In conclusion, the new patent reforms that took effect on November 29, 2000 provide for automatic publication of U.S. non-provisional utility patent applications 18 months after the earliest date from which they claim priority. Applicants can request non-publication if they are not planning to file a patent application describing the same invention in a foreign country that has an 18 month publication requirement. Applicants may also request publication of a redacted copy of a U.S. patent application if the parallel, published foreign application is narrower in scope than the U.S. application. The published application has as an effective reference date for use against other patentees as of its earlier priority filing date. Applicants can also elect to have their applications that were pending prior to November 29, 2000 published in order to give them a prior art effect as of their filing date against other patentees.

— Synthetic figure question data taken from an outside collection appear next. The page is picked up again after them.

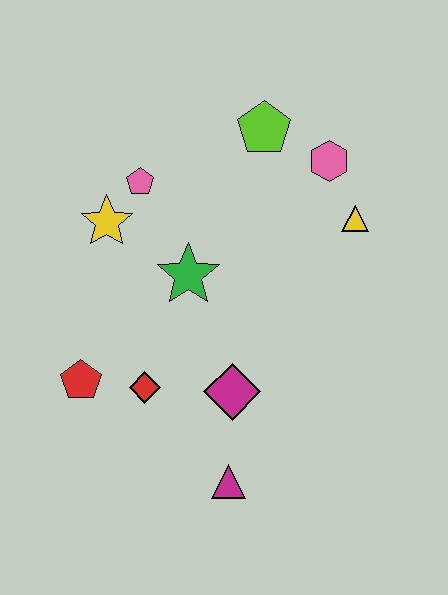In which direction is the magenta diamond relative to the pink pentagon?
The magenta diamond is below the pink pentagon.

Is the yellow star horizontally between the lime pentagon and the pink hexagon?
No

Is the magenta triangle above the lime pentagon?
No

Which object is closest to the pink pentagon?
The yellow star is closest to the pink pentagon.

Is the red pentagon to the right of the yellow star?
No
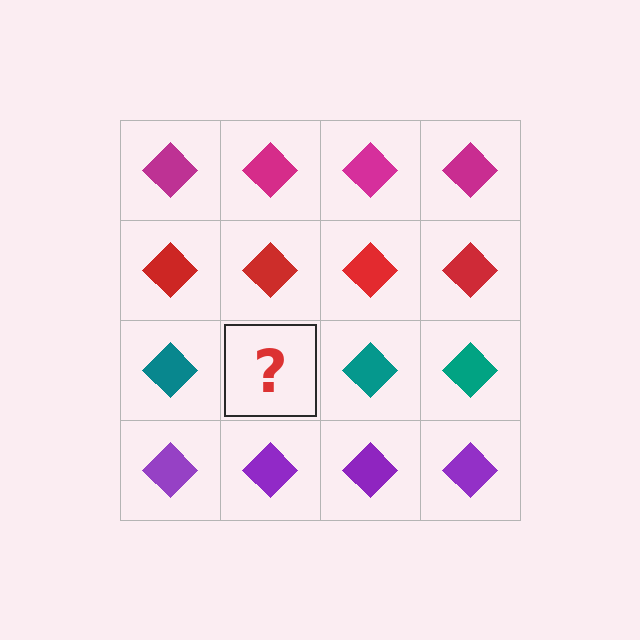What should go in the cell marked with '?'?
The missing cell should contain a teal diamond.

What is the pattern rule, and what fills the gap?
The rule is that each row has a consistent color. The gap should be filled with a teal diamond.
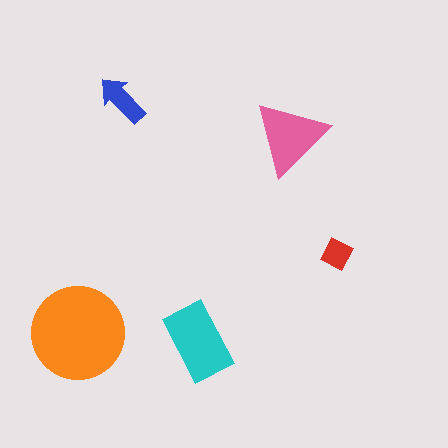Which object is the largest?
The orange circle.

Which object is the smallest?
The red diamond.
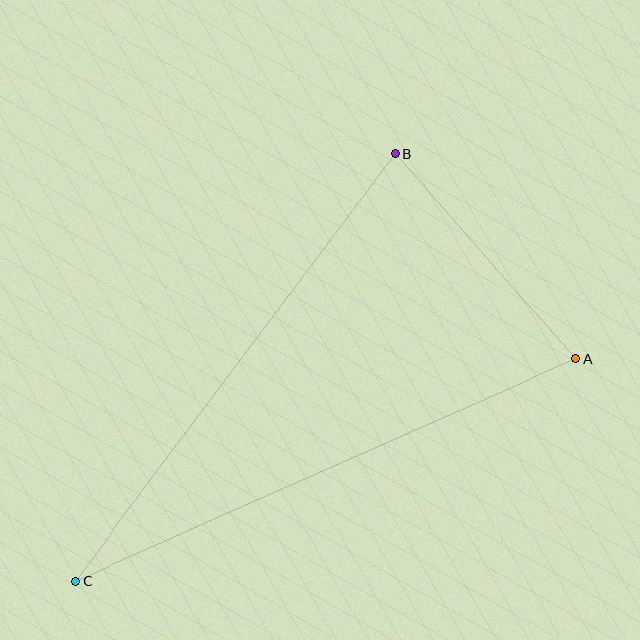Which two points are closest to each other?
Points A and B are closest to each other.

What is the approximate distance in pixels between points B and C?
The distance between B and C is approximately 533 pixels.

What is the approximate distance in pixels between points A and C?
The distance between A and C is approximately 547 pixels.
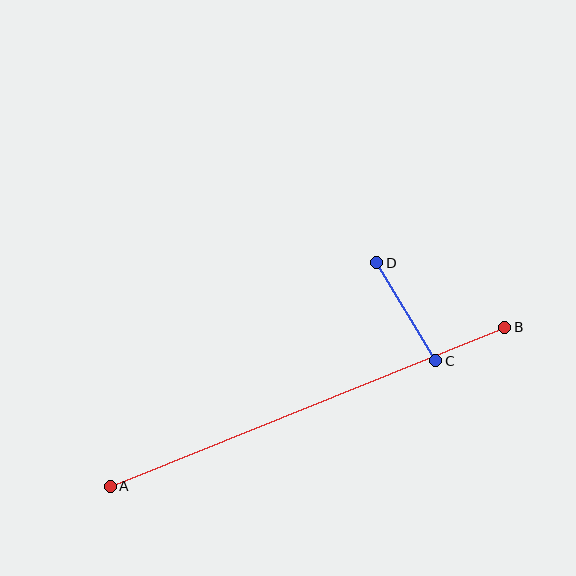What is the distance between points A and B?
The distance is approximately 425 pixels.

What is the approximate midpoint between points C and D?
The midpoint is at approximately (406, 312) pixels.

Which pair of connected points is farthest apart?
Points A and B are farthest apart.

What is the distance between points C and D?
The distance is approximately 114 pixels.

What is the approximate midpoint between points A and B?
The midpoint is at approximately (308, 407) pixels.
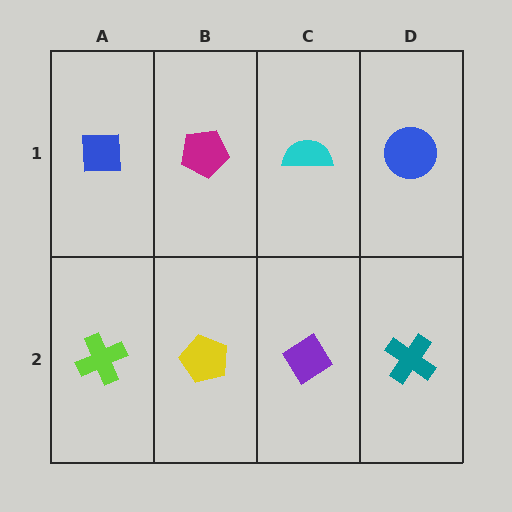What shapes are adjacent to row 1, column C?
A purple diamond (row 2, column C), a magenta pentagon (row 1, column B), a blue circle (row 1, column D).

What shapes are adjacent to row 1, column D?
A teal cross (row 2, column D), a cyan semicircle (row 1, column C).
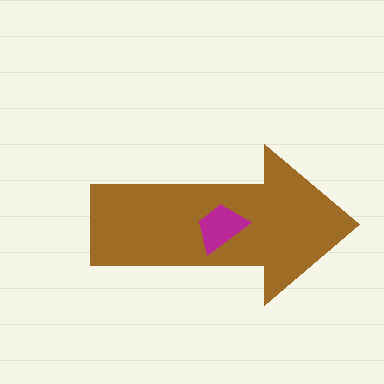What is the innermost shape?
The magenta trapezoid.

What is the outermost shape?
The brown arrow.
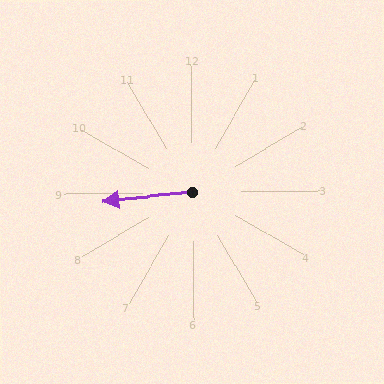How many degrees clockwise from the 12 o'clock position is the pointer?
Approximately 265 degrees.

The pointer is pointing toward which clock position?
Roughly 9 o'clock.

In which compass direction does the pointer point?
West.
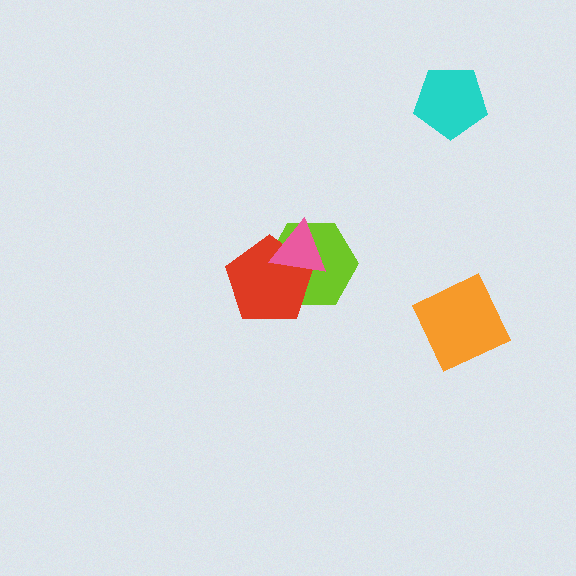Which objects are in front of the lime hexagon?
2 objects cover part of the lime hexagon: the red pentagon and the pink triangle.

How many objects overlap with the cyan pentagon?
0 objects overlap with the cyan pentagon.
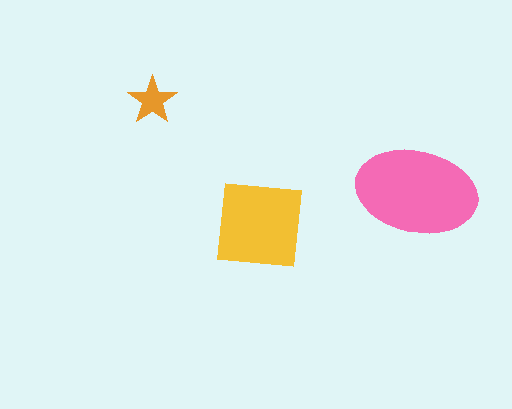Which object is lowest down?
The yellow square is bottommost.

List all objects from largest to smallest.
The pink ellipse, the yellow square, the orange star.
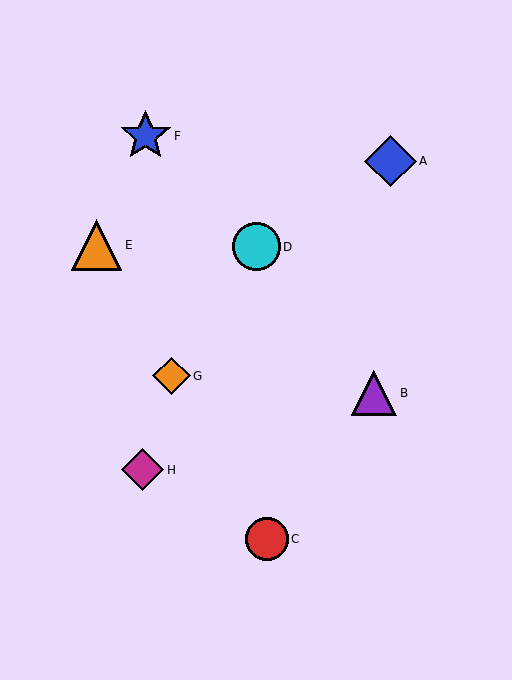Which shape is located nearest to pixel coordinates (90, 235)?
The orange triangle (labeled E) at (97, 245) is nearest to that location.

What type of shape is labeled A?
Shape A is a blue diamond.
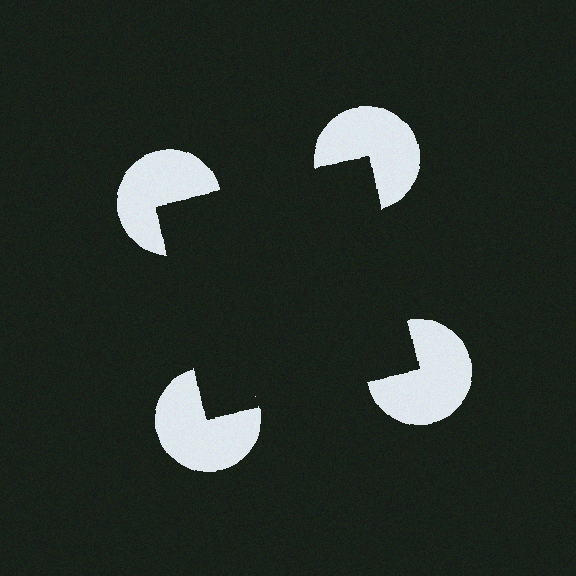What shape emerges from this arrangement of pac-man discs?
An illusory square — its edges are inferred from the aligned wedge cuts in the pac-man discs, not physically drawn.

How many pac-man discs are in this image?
There are 4 — one at each vertex of the illusory square.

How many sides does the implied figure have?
4 sides.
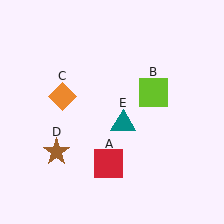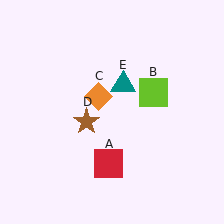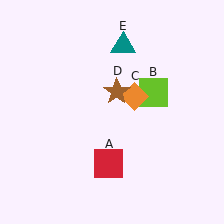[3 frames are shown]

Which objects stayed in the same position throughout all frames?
Red square (object A) and lime square (object B) remained stationary.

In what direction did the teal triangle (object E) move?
The teal triangle (object E) moved up.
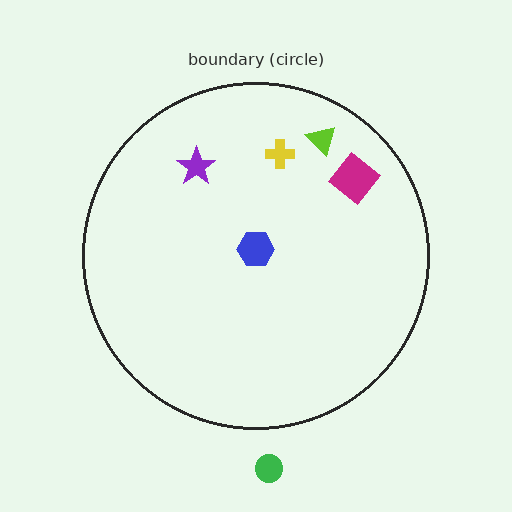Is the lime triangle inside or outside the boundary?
Inside.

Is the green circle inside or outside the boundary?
Outside.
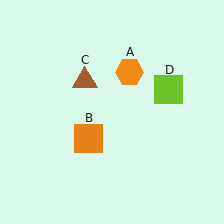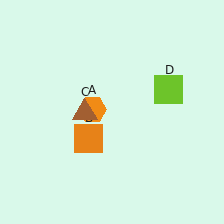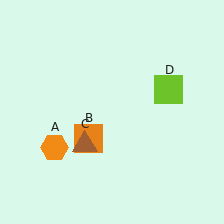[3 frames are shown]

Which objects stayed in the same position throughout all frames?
Orange square (object B) and lime square (object D) remained stationary.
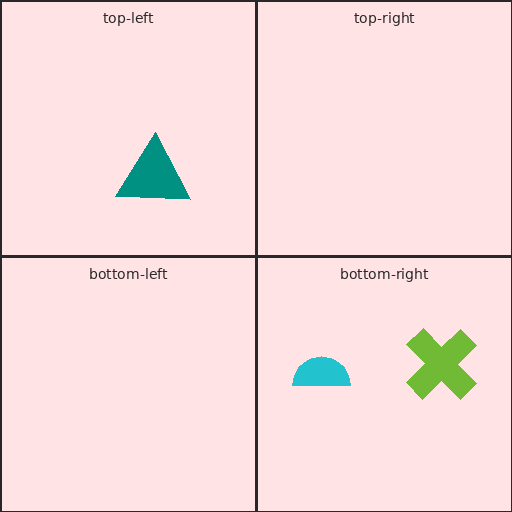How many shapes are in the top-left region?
1.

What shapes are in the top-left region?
The teal triangle.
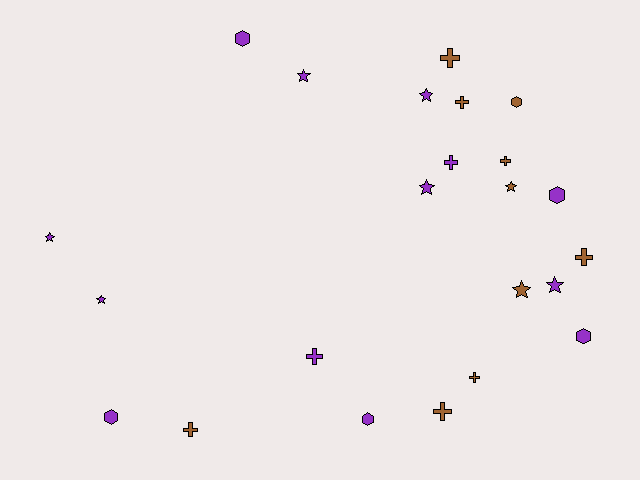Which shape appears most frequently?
Cross, with 9 objects.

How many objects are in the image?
There are 23 objects.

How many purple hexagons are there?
There are 5 purple hexagons.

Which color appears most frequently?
Purple, with 13 objects.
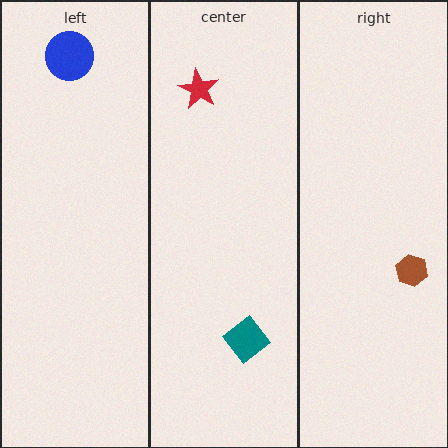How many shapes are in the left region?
1.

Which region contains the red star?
The center region.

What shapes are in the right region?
The brown hexagon.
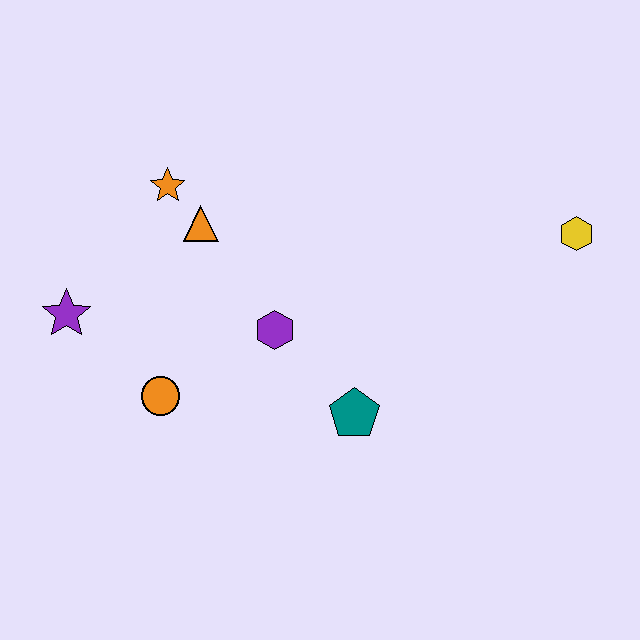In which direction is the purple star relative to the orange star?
The purple star is below the orange star.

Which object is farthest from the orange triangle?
The yellow hexagon is farthest from the orange triangle.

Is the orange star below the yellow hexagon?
No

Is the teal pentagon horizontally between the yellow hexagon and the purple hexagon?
Yes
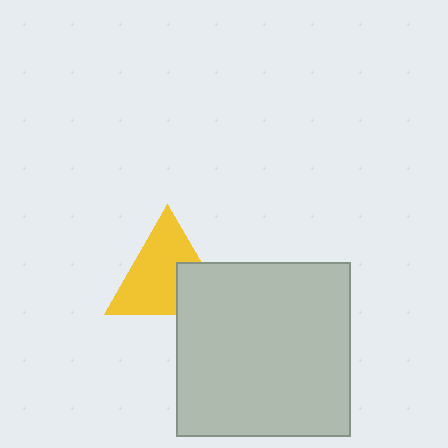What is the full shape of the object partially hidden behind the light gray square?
The partially hidden object is a yellow triangle.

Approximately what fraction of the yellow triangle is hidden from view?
Roughly 31% of the yellow triangle is hidden behind the light gray square.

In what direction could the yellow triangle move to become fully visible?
The yellow triangle could move toward the upper-left. That would shift it out from behind the light gray square entirely.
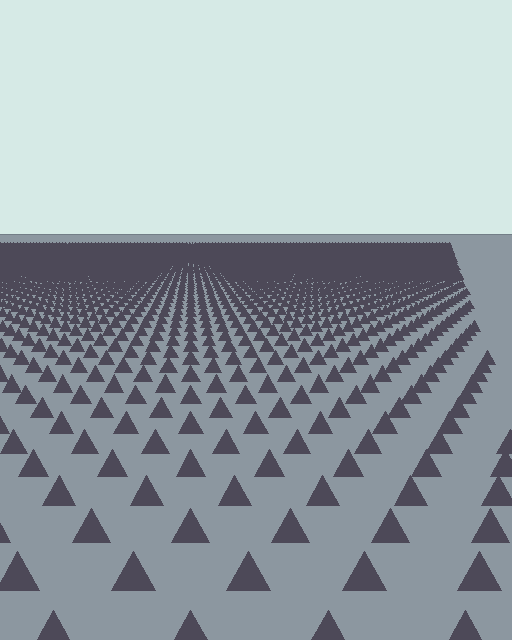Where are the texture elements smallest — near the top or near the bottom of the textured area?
Near the top.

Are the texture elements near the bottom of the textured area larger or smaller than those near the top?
Larger. Near the bottom, elements are closer to the viewer and appear at a bigger on-screen size.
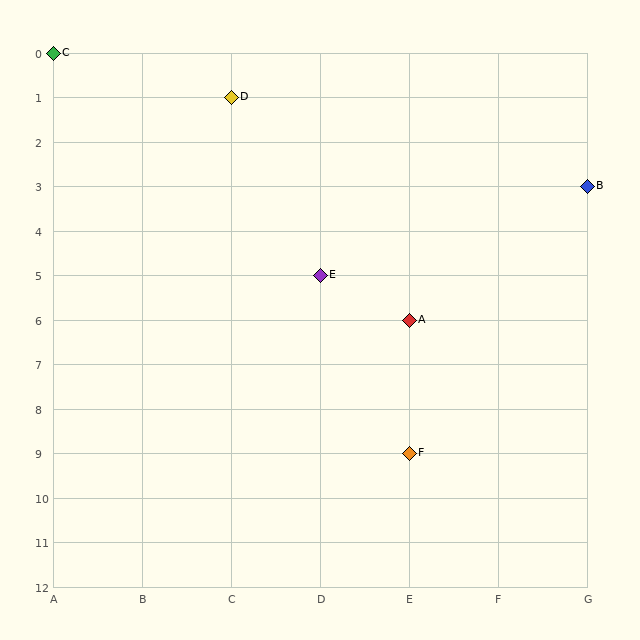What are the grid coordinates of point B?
Point B is at grid coordinates (G, 3).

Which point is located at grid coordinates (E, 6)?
Point A is at (E, 6).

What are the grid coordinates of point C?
Point C is at grid coordinates (A, 0).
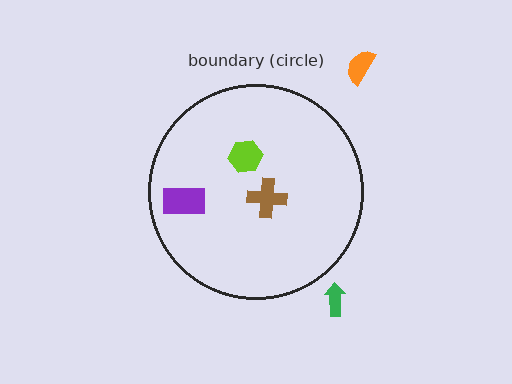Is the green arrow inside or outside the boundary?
Outside.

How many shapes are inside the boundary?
3 inside, 2 outside.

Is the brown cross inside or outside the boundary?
Inside.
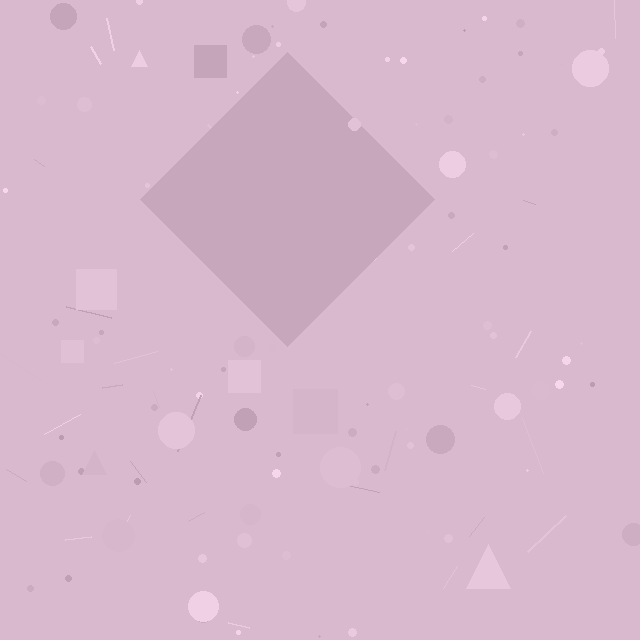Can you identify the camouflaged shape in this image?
The camouflaged shape is a diamond.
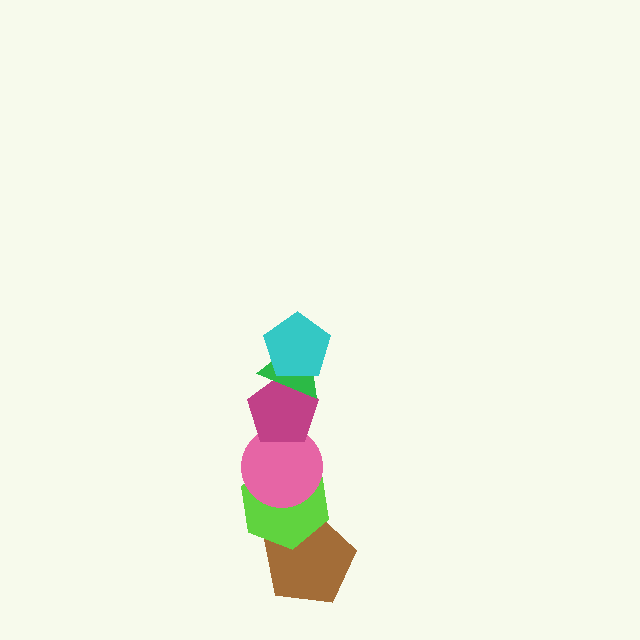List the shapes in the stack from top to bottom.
From top to bottom: the cyan pentagon, the green triangle, the magenta pentagon, the pink circle, the lime hexagon, the brown pentagon.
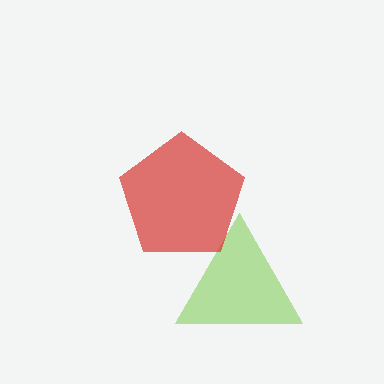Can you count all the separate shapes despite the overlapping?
Yes, there are 2 separate shapes.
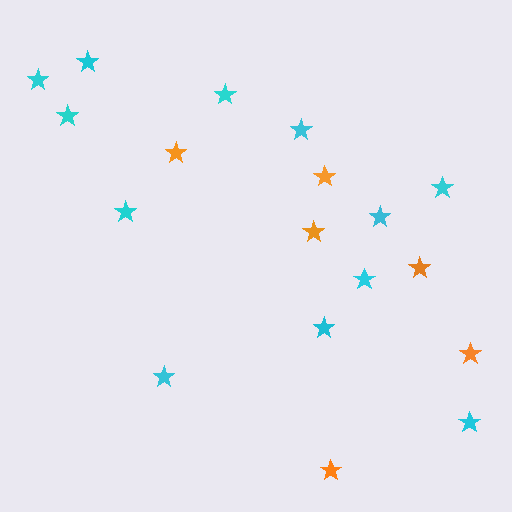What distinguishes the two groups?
There are 2 groups: one group of cyan stars (12) and one group of orange stars (6).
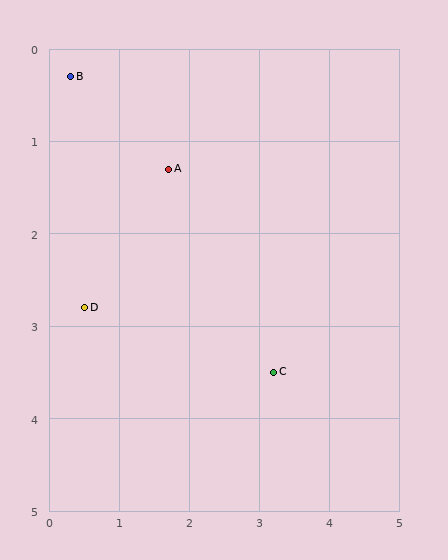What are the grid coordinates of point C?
Point C is at approximately (3.2, 3.5).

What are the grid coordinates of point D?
Point D is at approximately (0.5, 2.8).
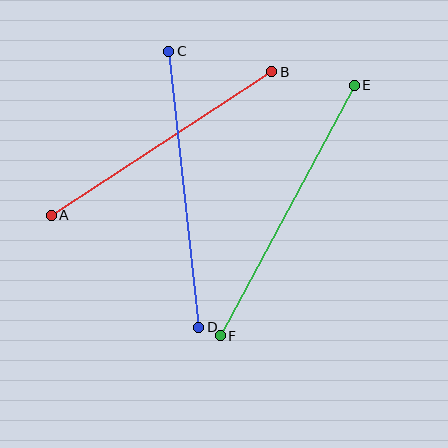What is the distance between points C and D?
The distance is approximately 278 pixels.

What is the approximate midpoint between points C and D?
The midpoint is at approximately (184, 189) pixels.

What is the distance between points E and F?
The distance is approximately 284 pixels.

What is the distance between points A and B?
The distance is approximately 263 pixels.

While the new law does not require publication of all U.S. patent applications, the new law does encourage U.S. applicants to publish their applications by providing them with the above priority reference rights and rights to collect a reasonable royalty for the post-publication patent pending period. The new law also provides third party competitors an opportunity to follow and affect the continuing examination of a pending published patent application. Taken together, these new provisions do well to maintain the balance between the interests of the smaller non-foreign filing patent applicants who desire intellectual property protection and their competitors who desire the ability to make adequate risk assessments with regard to development of their own technology.